The application of data assurance practices is context specific. This means the type of data assurance technique, tool or practice and the extent to which it is applied must be tailored for each context. Here are some examples:

  • Where companies want to share product information with their supplier ecosystem in order to improve efficiency and encourage innovation they may choose to focus on ensuring data practices that control access to this potentially commercially confidential are robust.
  • Where authorities want to collect and analyse data about the public in order to improve services they may need to focus on reassuring the public that the data about them is being held securely and being managed in ways that protect them from harm.
  • In engineering, for example, where sharing component performance data within the sector can improve safety, assurance activities might focus on providing confidence in the accuracy and timeliness of the data.

Data assurance can deliver benefits to organisations, data institutions, governments and authorities in different ways through combinations of:

  • Audits of data and data practices, allowing data stewards or publishers to assess their own or reusers’ practices, providing confidence that the right people have access to the data and that this process is managed appropriately
  • Improving data skills and knowledge of staff and stakeholders, to support innovation with data, legal compliance and drawing insights from data analytics
  • Use of standards and technology to access data in different places to gain insight, for example into customers’ behaviour and product popularity or to review the cost and usage of a business’s IT estate to identify redundant systems to decommission
  • Transparency and openness, such as through reporting environmental, social and corporate governance (ESG) goals and progress against them

Risks increase without data assurance

We believe that sharing data unlocks social and economic value that can be worth many times any investment. On the other hand, data hoarding can lock in costs and lead to missed opportunities. In many organisations evidence and insight are locked away in unread documents and frozen formats. Data fear springs from concerns around who has access to data and how it might be used. Data fear increases without clear knowledge and understanding. We have developed a model that describes overcoming data hoarding and data fearing.

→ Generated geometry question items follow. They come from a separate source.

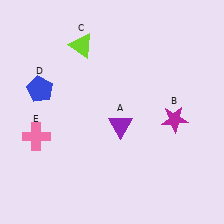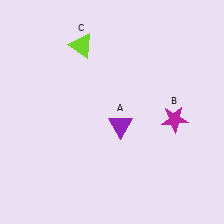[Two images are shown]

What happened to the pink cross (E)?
The pink cross (E) was removed in Image 2. It was in the bottom-left area of Image 1.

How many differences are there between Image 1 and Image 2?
There are 2 differences between the two images.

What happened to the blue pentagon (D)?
The blue pentagon (D) was removed in Image 2. It was in the top-left area of Image 1.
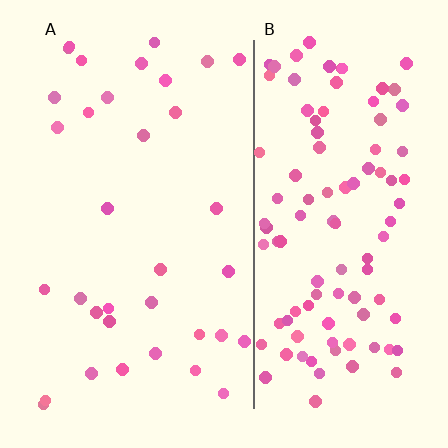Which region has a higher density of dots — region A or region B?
B (the right).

Without assurance of data and data practices organisations are exposed to the following risks:

  • Legal – liabilities are not well-understood or well-managed, potentially leaving data stewards or hoarders exposed to expensive compliance failures
  • Financial – inefficiently managed data can lead to higher costs and/or data not being available to users when required
  • Reputational – poor security processes leave important data sets vulnerable and hinder data sharing

Example: Trust in an organisation can be reduced when data breaches show that the data is not being held securely. Fines can be levied for data breaches and subsequent reputational damage can lead to a loss of business, and increased barriers and concerns from business partners or customers.

Increasing the maturity and understanding of data assurance

As awareness and understanding of data assurance increases, so too will the expectation that data is part of our national infrastructure and should be accessed, used and shared as widely as possible. This in turn will lead to innovation, and value creation through the development of new products and practices. We believe data assurance processes and tools will increasingly become standard business practice, for example adding data quality metrics and clear statements on reuse to service level agreements. Each step of implementing data assurance practices will help to improve confidence in the quality of datasets and data practices, reduce the costs for processing, foster confidence in sharing and innovative use of data through increased trust.